Glück oder Unglück? Die verschiedene Bewertung erinnert mich an die Geschichte von einem Weisen, dem eine Herde Wildpferde zugelaufen ist. „Hast Du ein Glück!“ sagen seine Freunde. „Du bist wirklich ein Glückspilz. „Mag sein“, antwortet der Mann. Sein Sohn versucht, die Pferde zu zähmen. Beim Reiten stürzt er und bricht sich die Beine. Die Freunde besuchen ihn und sagen zum Vater: „Was für ein Unglück! Du bist ein richtiger Pechvogel!“ „Mag sein“, antwortet er wieder. Kurze Zeit später kommt Krieg über das Land und alle jungen Männer werden eingezogen. Alle, nur der eine nicht mit den gebrochenen Beinen. „Hast du ein Glück!“ sagen die Leute. Aber der Weise antwortet wie zuvor: „Mag sein.“
Er weigert sich, das, was geschieht, zu bewerten. Ihm einen Stempel aufzudrücken mit „gut“ oder „schlecht“. Stattdessen nimmt er das, was ist, wie es ist – in der Hoffnung, dass sich alles zum Guten fügen wird. Nicht die Dinge an sich sind gut oder schlecht. Erst der Blick aufs Ganze – meist im Nachhinein – zeigt, welchen Stellenwert ein Ereignis hat. Was es mit uns gemacht hat, was es für uns bedeutet.
„Du musst dich einfach an dem Guten entlanghangeln“, war der Rat einer dritten Freundin. Und davon gibt es immer auch noch eine Menge. Glück im Unglück. Ein gutes Krankenhaus, verständnisvolle Menschen, die realistische Aussicht, wieder gesund zu werden.
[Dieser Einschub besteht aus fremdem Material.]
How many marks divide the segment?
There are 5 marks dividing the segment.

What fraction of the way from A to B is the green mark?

Entlanghangeln am Guten – ein schönes Bild. Ich denke an eine Wanderung in den Bergen. Ein Wegabschnitt ging an einer Felswand entlang. Der Pfad war ganz schmal. Aber in den Fels war ein Stahlseil eingelassen. Daran konnte man sich festhalten und sich über der Schlucht entlanghangeln. Eine Hand vor die andere,  immer einen Schritt weiter am Stahlseil entlang – das ging gut und wir sind sicher am Ziel angekommen.
„Wir wissen, dass denen, die Gott lieben, alle Dinge zum Besten dienen“ (Römer 8,28)
Ein Satz aus der Bibel. Er ist für mich wie so ein Seil, an dem ich mich entlanghangele in schwierigen Zeiten. Er gibt mir Halt und hilft mir, meine Balance zu finden zwischen Glück und Unglück.